Het Koninklijk Besluit van 24 augustus 1831 brengt dus het spoorwegvraagstuk ten berde. Het stelt twee ingenieurs, Simons en De Ridder, ter beschikking van de Inspecteur-Generaal van Bruggen en Wegen, met de opdracht een ontwerp te bestuderen voor een spoorwegverbinding tussen Antwerpen, de Maas et de Rijn.

Simons en De Ridder onderzoeken dadelijk de kwestie. De spoorlijn die ze ontwerpen zal langs Maastricht lopen, die Belgische stad die wat later door de conferentie van Londen aan Holland toegewezen wordt. Rekening houdend met dit nieuwe feit, moeten Simons en De Ridder hun plannen wijzigen. De ontworpen lijn wordt omgeleid langs Tongeren en Wezet. Een vertakking zal tot Luik reiken.

Een ander Koninklijk Besluit, dat van 21 maart 1832, machtigt de Minister van Binnenlandse Zaken de lijn in levenslange concessie aan te besteden. Leopold I, die in Engeland de mogelijkheden van het spoor ingezien heeft, ijvert krachtig voor de aanleg van een spoorwegnet in ons land.

De kwestie van de concessie geeft in het Parlement aanleiding tot talrijke discussies. Moet de lijn aangelegd en geëxploiteerd worden door de private sector? Vele afgevaardigden zijn hiertegen gekant en oordelen dat de Staat zich ermee moet belasten. Op 19 juni 1833, legt de Minister van Binnenlandse Zaken, Charles Rogier, aan de Kamer een wetsvoorstel voor dat het principe van de aanleg door de Staat bijtreedt.

Foto Michel Delmelle



Joseph Delmelle

Joseph Delmelle, gesproten uit een familie die de Ardennen en de Maasvallei bewoonde, werd geboren te Jambes op 25 november 1919. Hij doorleefde moeilijke aanvangsjaren (stalenmaker in een grote stoffenwinkel, tramconducteur...) en veroverde, dank zij zijn noeste arbeid, een plaats in de letterkundige beweging. Hij werd tevens onderbureauchef bij de M.I.V.B. (Brusselse trams) en behoort dus tot de grote spoorwegfamilie.

Hij won verscheidene poëzieprijzen (Prix Max Rose in 1945, du Thyrse in 1955, Interfrance in 1956, Ile-de-France en Unimuse in 1958) en gaf een twaalftal dichtwerken uit, die hun lyrisme putten uit drie bronnen: de kindsheid, het geheimzinnige en de natuur. Wij vermeiden o. a.: “Ces temps doux-amers”, “Profondeur de la mer”, “Meuse, ma douce sœur”, “Le Pêcheur de regrets”, “Obstination de Ia mer”.

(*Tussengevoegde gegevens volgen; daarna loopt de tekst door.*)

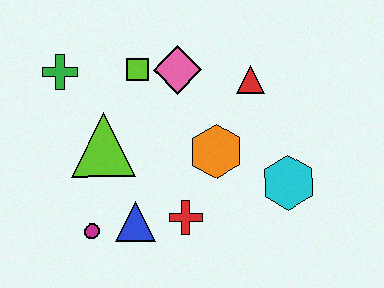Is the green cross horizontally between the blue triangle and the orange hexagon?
No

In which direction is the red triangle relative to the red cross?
The red triangle is above the red cross.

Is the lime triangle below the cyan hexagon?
No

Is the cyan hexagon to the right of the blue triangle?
Yes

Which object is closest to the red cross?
The blue triangle is closest to the red cross.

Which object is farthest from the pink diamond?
The magenta circle is farthest from the pink diamond.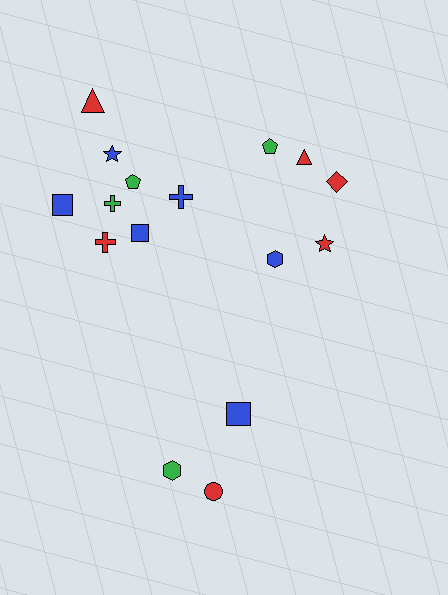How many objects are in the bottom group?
There are 3 objects.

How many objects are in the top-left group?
There are 8 objects.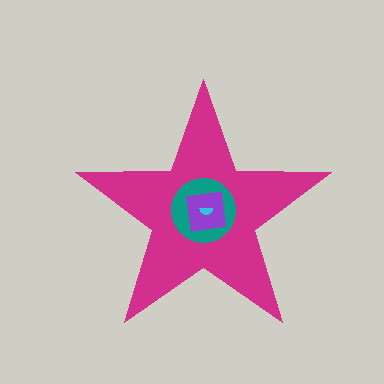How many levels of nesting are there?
4.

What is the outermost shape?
The magenta star.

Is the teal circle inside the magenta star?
Yes.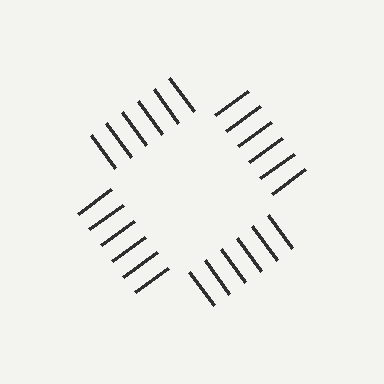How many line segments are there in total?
24 — 6 along each of the 4 edges.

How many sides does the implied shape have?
4 sides — the line-ends trace a square.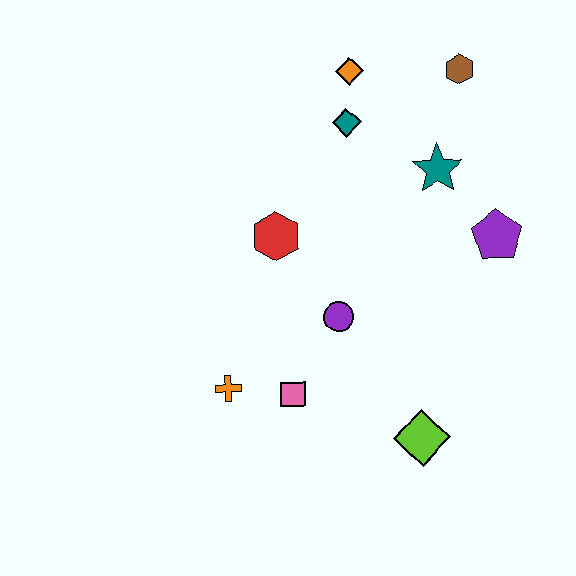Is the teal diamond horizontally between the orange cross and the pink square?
No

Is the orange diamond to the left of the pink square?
No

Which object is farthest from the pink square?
The brown hexagon is farthest from the pink square.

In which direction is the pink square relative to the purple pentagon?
The pink square is to the left of the purple pentagon.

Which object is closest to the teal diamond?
The orange diamond is closest to the teal diamond.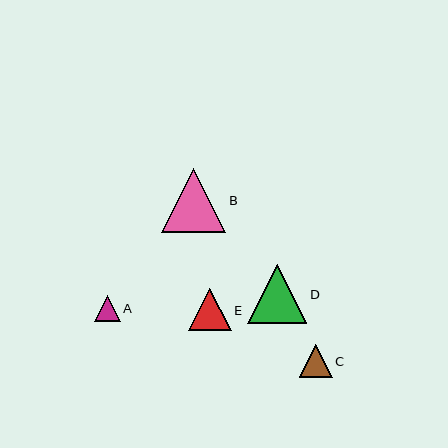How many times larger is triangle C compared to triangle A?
Triangle C is approximately 1.3 times the size of triangle A.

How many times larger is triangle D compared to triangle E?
Triangle D is approximately 1.4 times the size of triangle E.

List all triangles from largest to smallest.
From largest to smallest: B, D, E, C, A.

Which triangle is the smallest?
Triangle A is the smallest with a size of approximately 26 pixels.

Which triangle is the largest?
Triangle B is the largest with a size of approximately 65 pixels.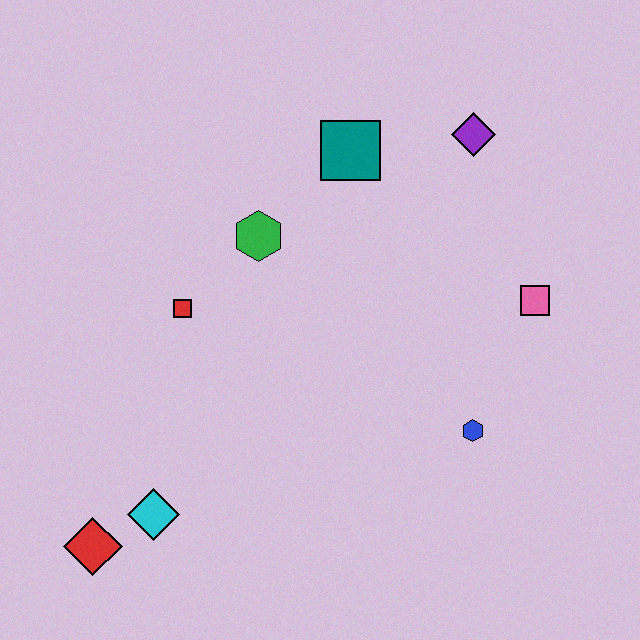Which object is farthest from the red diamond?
The purple diamond is farthest from the red diamond.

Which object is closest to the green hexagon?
The red square is closest to the green hexagon.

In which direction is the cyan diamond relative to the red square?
The cyan diamond is below the red square.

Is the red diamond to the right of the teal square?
No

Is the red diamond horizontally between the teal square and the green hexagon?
No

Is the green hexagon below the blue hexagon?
No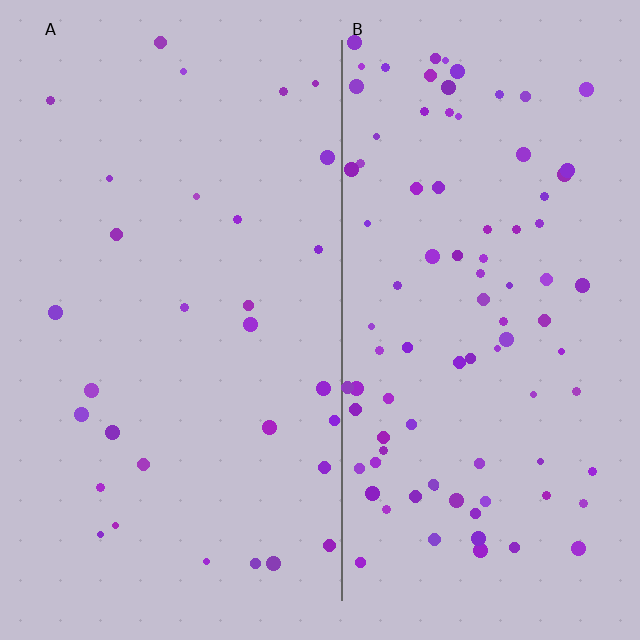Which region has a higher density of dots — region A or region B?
B (the right).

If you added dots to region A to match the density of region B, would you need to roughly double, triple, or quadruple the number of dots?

Als kroniekschrijver op artistiek, letterkundig en toeristisch gebied, publiceerde hij o. a. volgende essays: “Un peintre de la Sanibre, Pierre Paulus”, “Panorama de Ia jeune poésie française en Belgique”, “Armand Knaepen, peintre de la Hesbaye”, “Ardenne et Meuse”, “Benelux”.

Laten wij tenslotte nog vermelden dat hij altijd, met eenzelfde vriendelijkheid, bereid is om de beoefenaars van het letterkundige genre — ook het Nederlandse! — kenbaar te maken aan de lezers van de talrijke tijdschriften waaraan hij medewerkt. Laten wij er ook aan herinneren dat zijn werk “Een dynastie van spoormannen”, waarvan wij een vertaling publiceren, een bijzondere vermelding bekwam in onze grote letterkundige wedstrijd “Prijs van de Directeur-Generaal der N.M.B.S. - 1958”.